We are creating a planning system for our launch.
This is just normal, except for the automatic search function that we want to implement. LAMP architecture. Nothing special.
This is what the DB looks like. Three main tables:
- Offices (id, start_time, stop_time)
- People (id, office_id, start_time, stop_time)
- Schedule (id, people_id, start_time, stop_time)
start_time / stop_time - TIMESTAMPS.
Tables do not have to be that way. This is exactly what we have.
Offices table has opening / closing times for offices. This table can be 365 days per office, since the opening / closing times are not the same. Please note that this can be up to 1000 offices. This makes approximately 365,000 entries in the table.
People have a connection / vacation time. This is clearly more restrictive than an office. Again, every day of the year, people can have different hours of visits. Each office has about 50 people. This amounts to 1,000 offices * 365 days * 50 employees = 18,250,000 records.
Schedule - who will meet whom. Each person can have up to 10 appointments per day. Yes, at the moment this can easily make 182.5 million rows in this table.
Nothing strange but big numbers. What the application needs to do is provide an office, a person to meet and a duration, show the first 5 available dates.
From what we believe, this application will completely destroy our server. We just desperately need it. The first thing we thought was "this is generally impossible." But hey! everything is possible in software, right?
PS: If someone thinks of a better approach that makes the application viable, we REALLY evaluate it.
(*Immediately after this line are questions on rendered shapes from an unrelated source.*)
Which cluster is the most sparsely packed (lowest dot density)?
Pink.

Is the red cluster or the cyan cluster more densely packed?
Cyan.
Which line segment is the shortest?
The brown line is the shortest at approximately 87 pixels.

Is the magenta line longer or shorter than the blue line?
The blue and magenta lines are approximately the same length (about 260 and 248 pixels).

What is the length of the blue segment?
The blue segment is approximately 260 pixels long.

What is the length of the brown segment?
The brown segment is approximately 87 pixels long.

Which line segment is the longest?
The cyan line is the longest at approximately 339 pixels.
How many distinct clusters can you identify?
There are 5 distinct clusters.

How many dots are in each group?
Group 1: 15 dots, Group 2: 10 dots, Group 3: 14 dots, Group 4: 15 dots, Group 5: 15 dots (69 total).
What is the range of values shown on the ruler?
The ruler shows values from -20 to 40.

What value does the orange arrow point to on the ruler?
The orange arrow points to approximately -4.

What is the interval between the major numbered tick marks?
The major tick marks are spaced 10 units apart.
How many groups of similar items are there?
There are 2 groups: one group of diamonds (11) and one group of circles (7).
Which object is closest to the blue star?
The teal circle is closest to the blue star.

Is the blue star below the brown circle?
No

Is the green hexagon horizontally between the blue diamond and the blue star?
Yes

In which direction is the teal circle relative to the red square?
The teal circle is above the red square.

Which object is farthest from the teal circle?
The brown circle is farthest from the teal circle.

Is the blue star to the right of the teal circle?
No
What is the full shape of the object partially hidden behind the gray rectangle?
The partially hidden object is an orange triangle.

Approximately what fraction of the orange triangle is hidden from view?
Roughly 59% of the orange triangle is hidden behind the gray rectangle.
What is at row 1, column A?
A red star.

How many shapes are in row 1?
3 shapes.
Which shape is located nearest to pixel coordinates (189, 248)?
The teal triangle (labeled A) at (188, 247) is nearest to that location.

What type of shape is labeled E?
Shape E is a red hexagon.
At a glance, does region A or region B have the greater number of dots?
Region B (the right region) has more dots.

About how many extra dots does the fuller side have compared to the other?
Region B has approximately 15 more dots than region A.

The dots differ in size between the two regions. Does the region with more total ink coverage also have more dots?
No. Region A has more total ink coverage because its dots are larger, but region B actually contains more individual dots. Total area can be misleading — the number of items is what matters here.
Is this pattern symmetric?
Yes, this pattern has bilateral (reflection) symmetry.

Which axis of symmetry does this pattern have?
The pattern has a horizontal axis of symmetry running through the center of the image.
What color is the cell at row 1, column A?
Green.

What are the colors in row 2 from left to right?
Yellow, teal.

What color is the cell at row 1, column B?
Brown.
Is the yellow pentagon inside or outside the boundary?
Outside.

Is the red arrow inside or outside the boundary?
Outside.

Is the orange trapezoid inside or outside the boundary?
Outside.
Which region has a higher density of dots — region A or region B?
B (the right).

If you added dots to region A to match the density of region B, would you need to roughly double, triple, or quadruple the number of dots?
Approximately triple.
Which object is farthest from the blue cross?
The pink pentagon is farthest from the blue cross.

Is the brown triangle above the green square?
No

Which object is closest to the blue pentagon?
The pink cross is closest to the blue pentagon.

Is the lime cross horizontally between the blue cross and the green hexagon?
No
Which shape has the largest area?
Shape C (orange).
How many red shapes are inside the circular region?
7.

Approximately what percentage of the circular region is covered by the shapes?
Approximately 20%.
Thanks so much for reading. Hope some hardcore programmer can lend a hand to us.
UPDATE:
For testing purposes, we created two exactly the same tables:
meetings and offices (id, profesional, start, stop).
The identifier is primary, the rest is the BTREE index. SQL is something like this (which does not work 100%):
SELECT a.profesional, a.stop AS desde, Min(b.start) AS hasta FROM meetings AS a JOIN meetings AS b ON a.profesional=b.profesional AND a.stop < b.start WHERE a.profesional = 1 AND b.profesional = 1 GROUP BY a.start UNION SELECT m.profesional, MIN(m.start), MIN(j.start) FROM offices m JOIN meetings j ON j.profesional = m.profesional WHERE j.profesional = 1 AND m.profesional = 1 UNION SELECT m.profesional, MAX(j.stop), MAX(m.stop) FROM offices m JOIN meetings j ON j.profesional = m.profesional WHERE j.profesional = 1 AND m.profesional = 1 ORDER BY desde ASC
We have done the following. Add only 1 office with 240 days. Each day has 8 meetings, which is a total of about 2,000 lines. To complete such a request, 2.6 (!) Seconds are required. Is the request incorrect? Can I rewrite it?